Your employees should also be vigilant in avoiding websites, emails, telemarketers and any other sources offering them products that will supposedly protect or cure them from the virus. There are currently no vaccines or medical products that will protect or cure people from COVID-19. When this happy moment actually occurs, it will be verified and reported by a trustworthy source such as the Centers for Disease Control and Prevention (CDC) or the National Institutes of Health (NIH). Any sensitive financial information your employees share with these fraudsters either online or on the phone will be harvested for their own profits.
Ways to Protect Your Organization and Employees Against COVID-19 Scams
Train your employees
In short, your employees are always the weakest link in cybersecurity, and the recent massive increase in telework has opened up even more vulnerabilities for your company’s network. As a result, your organization should take the time to educate and train your employees on how to practice good cyber hygiene such as never answering emails from unknown sources or clicking on any outside links and never forwarding suspicious emails.
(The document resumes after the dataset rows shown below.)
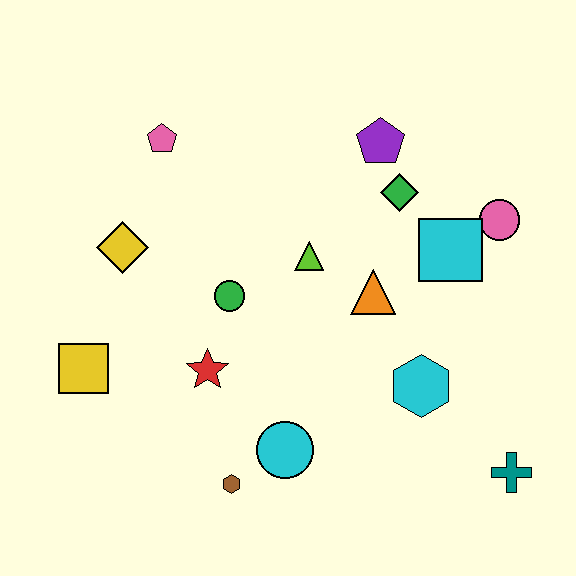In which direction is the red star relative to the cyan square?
The red star is to the left of the cyan square.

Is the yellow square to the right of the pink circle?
No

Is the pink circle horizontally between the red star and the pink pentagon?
No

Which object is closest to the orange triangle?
The lime triangle is closest to the orange triangle.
Your company should also train your employees on how to spot phishing attempts and reinforce the policy that any request for funds or sensitive company or client information must be confirmed via a phone call, password, or other secure method.
Communicate Frequently With Your Employees
Along with training, your company should also regularly inform your staff of any ongoing or new COVID-19-related and other scams as well as caution them about phony products and websites. Your firm should also encourage your employees to be vigilant and to promptly share any of their experiences with malware and other cyberattacks with management. Your organization should utilize different communication methods to continuously stress the importance of all employees being even more cautious during this crisis
Seek assistance from your IT Support Partner
Your company should treat a trusted IT Support Partner, such as Computer Medic On Call, like a safe harbor in this pandemic storm. A reliable IT partner will offer your company useful advice and will implement any necessary solutions to help protect your organization against aggressive cybercriminals.
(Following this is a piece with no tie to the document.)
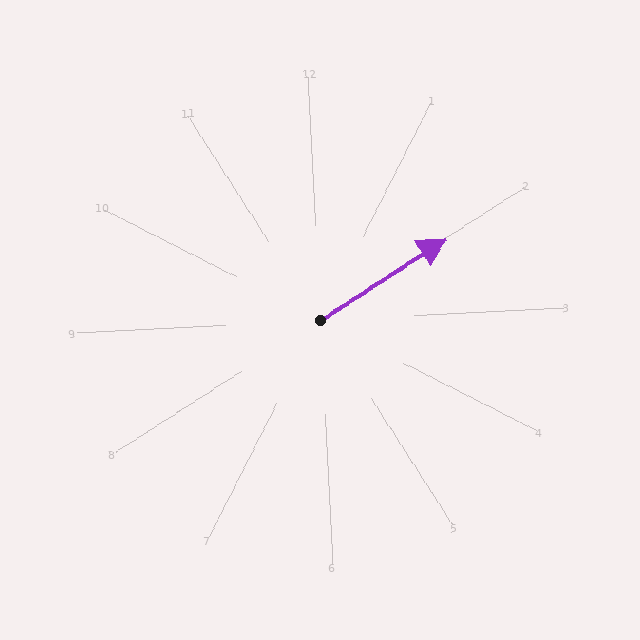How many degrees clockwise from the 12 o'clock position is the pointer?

For example, one simple step your company can take is to work with your IT partner to identify the staff members that should have access to sensitive client or company information. With your IT partner’s help, you will be able to limit this number to the select few necessary, and you will also be able to protect any information and transactions with properly maintained firewalls and password protocols.
In addition, it is advisable that you work with an IT Support Partner to conduct controlled email phishing campaigns to more effectively test and train your workers regarding cybercrime. These campaigns send fake phishing emails to your staff to find out who will click on the bait. This valuable tool not only identifies which staff members are susceptible to deception, but it also provides useful information to educate your employees on how to defeat phishing and other cyberattacks.
By recognizing the increasing number of cybercrimes and other scams occurring because of COVID-19 and taking the necessary measures to protect yourself with the assistance of your IT partner, your organization will be able to continue to successfully achieve its unique objectives.